Here’s a question from me: Where were you when Curiosity landed? Here’s where Keith Comeaux was; he’s the guy jumping up and down pumping the air:

Matthew was at home in St. Francisville watching all this on TV. This morning, he was in that very room you see on the video, with Keith and three other scientists who were also there that night. They spent 20 minutes talking to them about their own path to JPL, and how they became scientists. They all said what you would expect — study hard, especially math and physics; focus on universities that train students for space careers at the top of the field; strive to get internships that help you build connections within the industry. But they all said that luck plays a role too. One of them, Miguel San Martin, an immigrant from Argentina, told Matt that he has already had a huge stroke of luck by being born in the United States of America. This is a country, Dr. San Martin said, where it really is possible for someone to go far in their field based on their capabilities and hard work. “Not every society in the world is like that,” he said.

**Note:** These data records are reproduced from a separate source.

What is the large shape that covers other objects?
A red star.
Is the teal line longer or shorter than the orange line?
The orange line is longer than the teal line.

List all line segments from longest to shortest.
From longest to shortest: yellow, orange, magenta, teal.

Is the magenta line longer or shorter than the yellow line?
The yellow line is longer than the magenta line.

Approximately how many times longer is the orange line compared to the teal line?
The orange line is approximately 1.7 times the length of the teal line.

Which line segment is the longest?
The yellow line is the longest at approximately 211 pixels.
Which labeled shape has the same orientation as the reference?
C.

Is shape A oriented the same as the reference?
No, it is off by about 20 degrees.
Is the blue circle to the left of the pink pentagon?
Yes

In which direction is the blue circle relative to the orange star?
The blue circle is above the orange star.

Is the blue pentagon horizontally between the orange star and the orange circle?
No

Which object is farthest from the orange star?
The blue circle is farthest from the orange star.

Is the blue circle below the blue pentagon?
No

Among other things, Matt got to see the Mars Yard, where a Curiosity “stunt double” helps scientists and engineers figure out what the real-life Curiosity can do, and can be made to do better. He learned that JPL scientists are working on Rovers capable of rolling upside down without falling, to make exploring Mars caves possible. And he got to see the “clean room” where JPL staff was busy assembling its SMAP satellite for launch in 2014.

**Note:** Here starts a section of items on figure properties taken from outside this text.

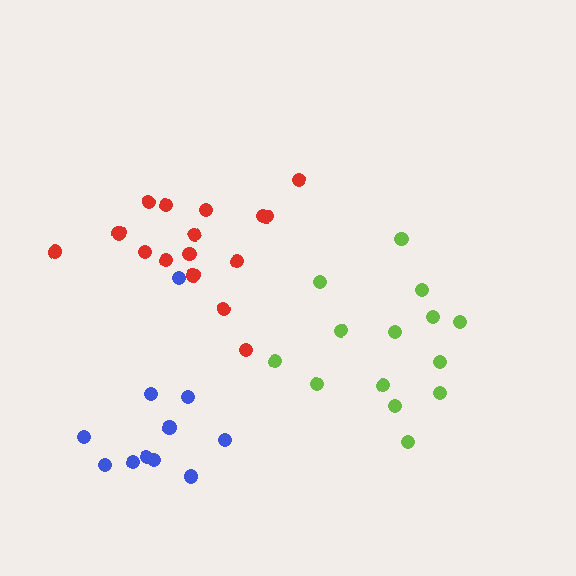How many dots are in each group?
Group 1: 14 dots, Group 2: 17 dots, Group 3: 11 dots (42 total).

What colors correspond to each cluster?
The clusters are colored: lime, red, blue.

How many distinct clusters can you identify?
There are 3 distinct clusters.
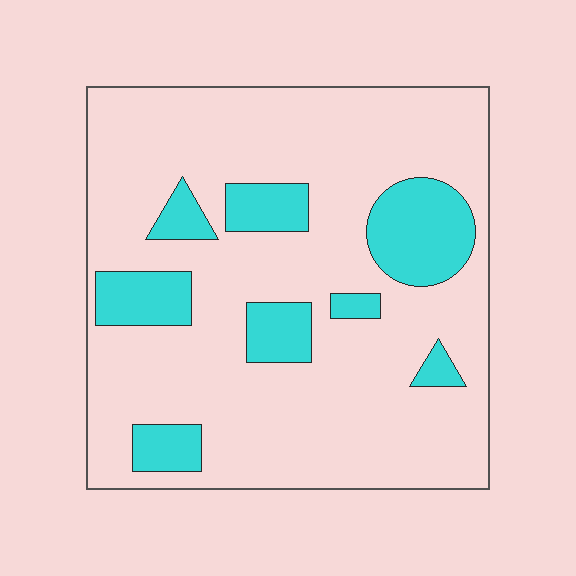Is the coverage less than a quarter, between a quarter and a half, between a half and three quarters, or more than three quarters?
Less than a quarter.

Here’s what I saw today: my son as I’ve never beheld him before. I texted Julie several times during the visit, telling her that she wouldn’t believe how deeply and naturally Matt was into the groove here at JPL. I have never seen him so engaged, so intense, so at ease with himself, so … satisfied. It’s like he defied gravity for the first time ever. At one point, he leaned over and said to me, “I love it! I can talk to them, and they understand what I’m talking about!” Nobody else in his life does. It’s not that we don’t care about what Matt loves, but that we aren’t capable of sharing his degree of interest and knowledge, much less discussing it at his level. Today, though, he was with his people, in his place — and man, it was a glorious thing to witness. I told Keith privately, “I think you and I saw the birth of a vocation today.” I texted Julie to say, “Today really brought it home to me that he’s not ours.” Sad, but beautiful, and I mean that.

As I write this, we’re back in the hotel, and Matt, worn out from the greatest day of his life, is sound asleep. I wonder what he’s dreaming of.

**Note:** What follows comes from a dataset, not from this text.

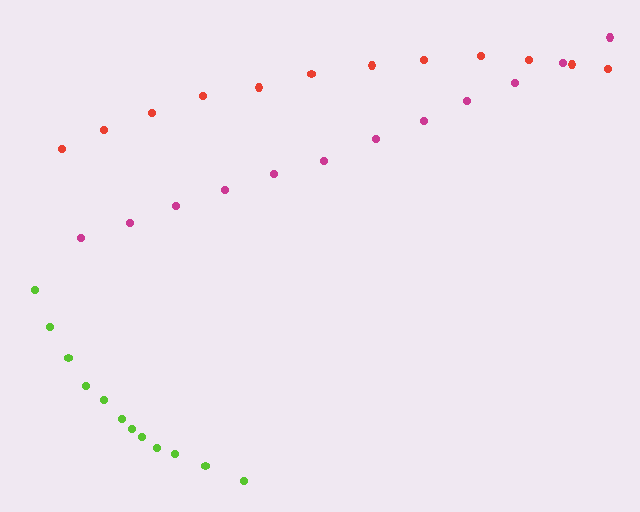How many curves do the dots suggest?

Thank you, Keith Comeaux. Thank you, JPL. Thank you, NASA. You’ll never, ever know…

Keith Comeaux and Matthew Dreher at JPL's Mars Yard

Keith Comeaux and Matthew Dreher at JPL’s Mars Yard

UPDATE: Matthew’s kindergarten teacher said yesterday that she remembers him coming in and talking about what he had read in the NYTimes Science section that morning. I had forgotten that he used to do that. He also used to talk all the time in the spring semester of his kindergarten year about the Mars Spirit Rover. I had forgotten about that too. His trajectory toward JPL started almost 10 years ago. Man. That early. Matt spent his 11th birthday in Oxford with me, at a Templeton Foundation event that I attended to interview scientists as part of my Foundation job. I knew that Matt loved science, and England, and thought he would enjoy meeting scientists. Boy, did he; Vlatko Vedral , the quantum physicist whose specialty is quantum information theory, was a favorite of his. On his birthday morning, he sat at a cafeteria table across from Sir John Polkinghorne, a theoretical physicist, Anglican priest, and a dear, dear man. Sir John congratulated Matt on reaching the ripe old age of 11. I had forgotten about this as well. That kid has been extraordinarily blessed in his opportunities to meet and talk with scientists.